APA/APA/dpa/Horst Ossinger

Winnetou darf nach Fake-Shitstorm wieder im ORF reiten

09. Nov. 2022 · Lesedauer 2 min

Es ist wieder etwas ruhiger um Winnetou geworden. Im Sommer hatte die Zurücknahme eines Winnetou-Kinderbuchs zu einer Welle von Berichterstattung über angebliche kulturelle Aneingnung und "Cancel Culture" geführt.

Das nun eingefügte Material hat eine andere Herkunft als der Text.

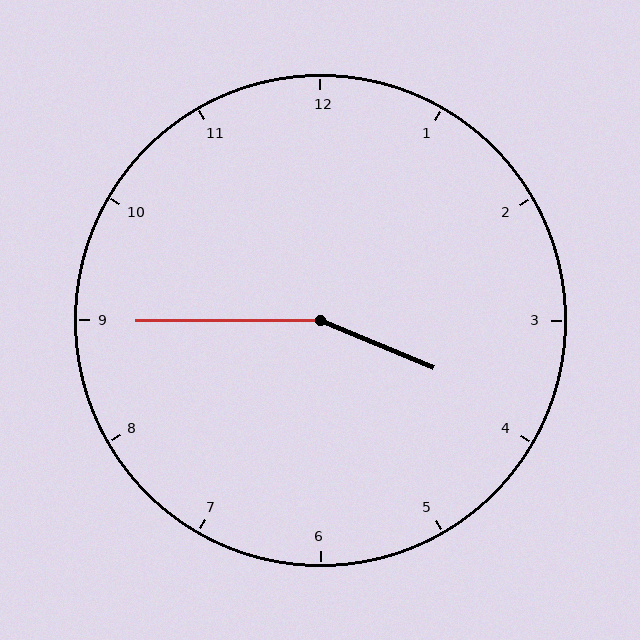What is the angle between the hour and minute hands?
Approximately 158 degrees.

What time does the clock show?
3:45.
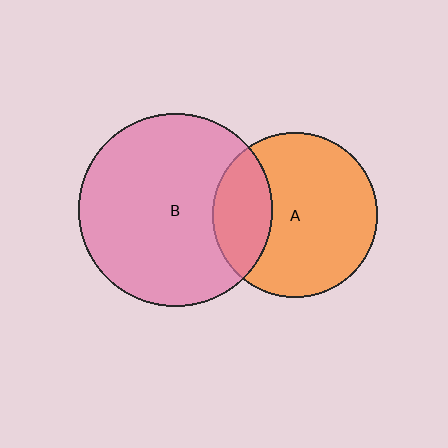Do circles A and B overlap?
Yes.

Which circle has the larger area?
Circle B (pink).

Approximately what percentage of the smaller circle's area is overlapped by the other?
Approximately 25%.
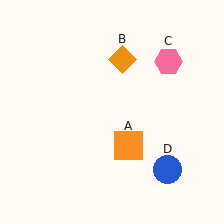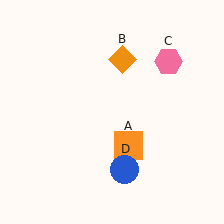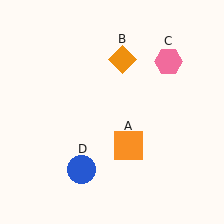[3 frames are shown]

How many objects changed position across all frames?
1 object changed position: blue circle (object D).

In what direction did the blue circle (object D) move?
The blue circle (object D) moved left.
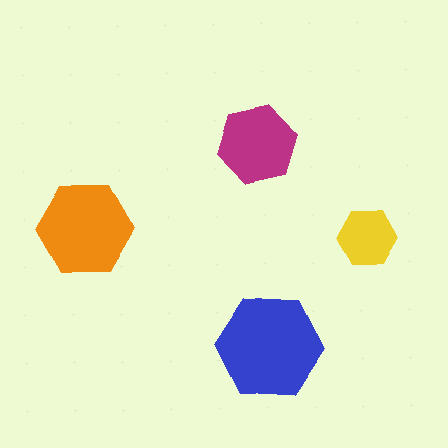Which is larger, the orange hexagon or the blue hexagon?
The blue one.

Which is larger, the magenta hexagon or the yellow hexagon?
The magenta one.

Der ORF hat nun Ausstrahlungslizenzen für "Winnetou I", "Winnetou II" und "Winnetou III" erworben und setzt die Trilogie zu den Weihnachtsfeiertagen ins Programm von ORF 2, wie ein Sprecher auf APA-Anfrage bestätigte.

Wann genau die Abenteuer von Winnetou und Old Shatterhand zu sehen sind, ist noch offen. Die drei Filme sind Teil eines Klassikfilmpakets, das der ORF während der Feiertage im Vormittags- und Nachmittagsprogramm ausstrahlt. Es beinhaltet u.a. auch die "Sisi"-Trilogie, "Sound of Music" und "Der kleine Lord".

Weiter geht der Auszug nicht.